I have developed utilizing Microsoft’s offering "Azure" and can
confirm that utilizing the Cloud is a pain free experience for the most part,
especially when incorporating virtualization and inbuilt Extract, Transform and
Load (ETL) tools. Some of the Cloud major players however are still not ready
to support the large data sets and complex analysis that is required for a
really useable BI solution to be deployed inside the Cloud. This includes
Google’s PaaS offering, which although it has a comprehensive set of apps and APIs,
does not have the open ended storage capacity of say Amazon’s EC2, which also
allows the user to bind their own front end analytics to the storage solution.
One of the major concerns that I have had voiced when talking to business
managers about BI from the Cloud is that of security. Local, on premises data centers
and data warehouses are closely guarded and strictly managed by your own IT
Security Department and moving that data outside the companies’ secure
firewalled confines promotes fear of data loss and breaches of security. However,
the use of Virtual Private Networks (VPN) and an inspection of the security of
the host machines and data center by your companies network security team will
provide reassurance – in these days of outsourcing of much of a company’s
sensitive data to third parties, this is just another extension.
Can the Cloud provide the processor intensive computing power and storage
facilities required by a major corporation looking to replace their manpower,
energy and space intensive current solution? The Cloud provides an unlimited
pool of computing power, memory and storage, which are delivered in affordable
discreet modules to the end user.
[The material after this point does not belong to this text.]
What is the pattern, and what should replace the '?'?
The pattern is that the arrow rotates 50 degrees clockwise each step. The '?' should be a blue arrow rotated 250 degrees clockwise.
This business model, which delivers unlimited
scalability with very little overhead is undoubtedly appealing to the corporate
finance departments of many major corporations and I believe from my experience
and with careful planning can be utilized by any company.
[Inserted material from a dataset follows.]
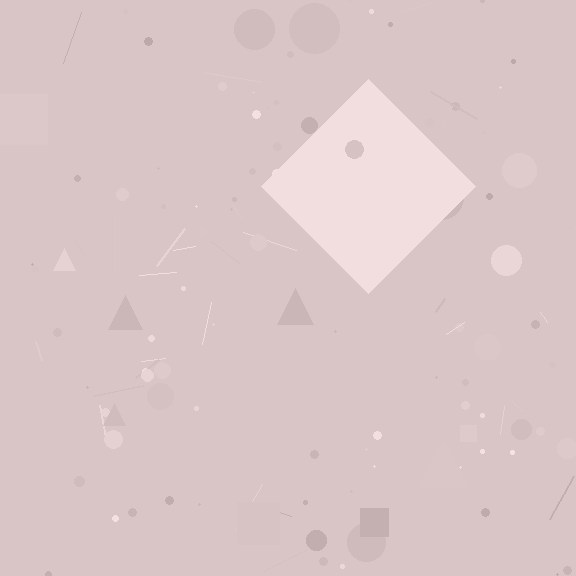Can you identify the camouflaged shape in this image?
The camouflaged shape is a diamond.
The following considerations must however be factored into the decision to
adopt BI in the enterprise for your company:
- Plan for the worst
- Perform due diligence for security, backup and disaster
- Do not overlook BI Cloud pricing and contract matters
- Evaluate the long term cost of ownership
- Investigate license requirements
- Consider your data transfer requirements
Many of the major vendors in the BI community are now actively seeking a
presence in the Cloud BI arena, SAP BusinessObjects BI OnDemand, Microsoft
Azure and IBM Blue Insight; whether they succeed or fail in their enterprises
will inevitably drive the use of the Cloud for mainstream BI solutions. I
believe however, that BI in the Cloud will primarily be utilized by the major
corporations as a development tool to reduce overhead costs. It represents a
way for a BI application to be developed, installed and adapted to need with
reduced costs and easier deployment, without the need for capital investment in
hardware and infrastructure space.
- Speed of Deployment
- Ease of Access especially for Power users and Analysts
- Data transfer rates – especially for data sets of a
terabyte or more.
- SaaS offerings especially need to be specially tailored
for the data they are linking into.
- The possibility that the vendor your company chooses in
this start-up stage may not survive to support your long term needs.
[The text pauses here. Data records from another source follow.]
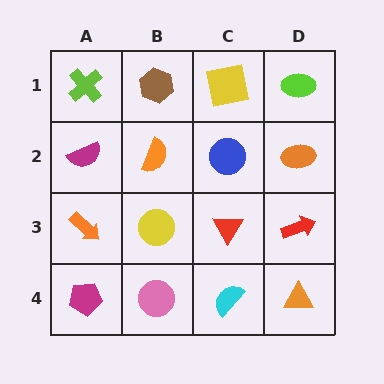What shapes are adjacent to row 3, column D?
An orange ellipse (row 2, column D), an orange triangle (row 4, column D), a red triangle (row 3, column C).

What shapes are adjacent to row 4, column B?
A yellow circle (row 3, column B), a magenta pentagon (row 4, column A), a cyan semicircle (row 4, column C).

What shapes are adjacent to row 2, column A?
A lime cross (row 1, column A), an orange arrow (row 3, column A), an orange semicircle (row 2, column B).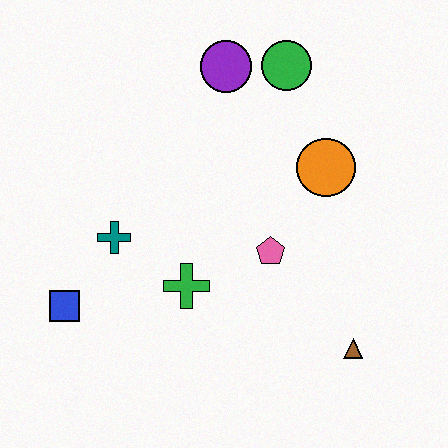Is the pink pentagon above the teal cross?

The fact that the Cloud can support BI is not at question here; the
requirement is that it supports major corporation’s BI needs. I believe that
the ability to provide a pay as you compute infrastructure will provide new
data warehouse storage options and provide the possibility of unlimited
scalability within your corporate environment. However, these major plus points
must be tempered with a realization that BI in the cloud is still in its
infancy. Major consideration must be given to security, data transfer rates and
the chosen vendor’s risk within the market place. If your company can perform
due diligence to satisfy themselves that these possible stumbling blocks can be
offset then there is the ability for the cloud to satisfy the most demanding of
companies. I believe that the main users of cloud BI as a main source of BI for
their companies will be SMEs and that larger corporations will utilize the
cloud as a sandbox for pre-deployment development and testing.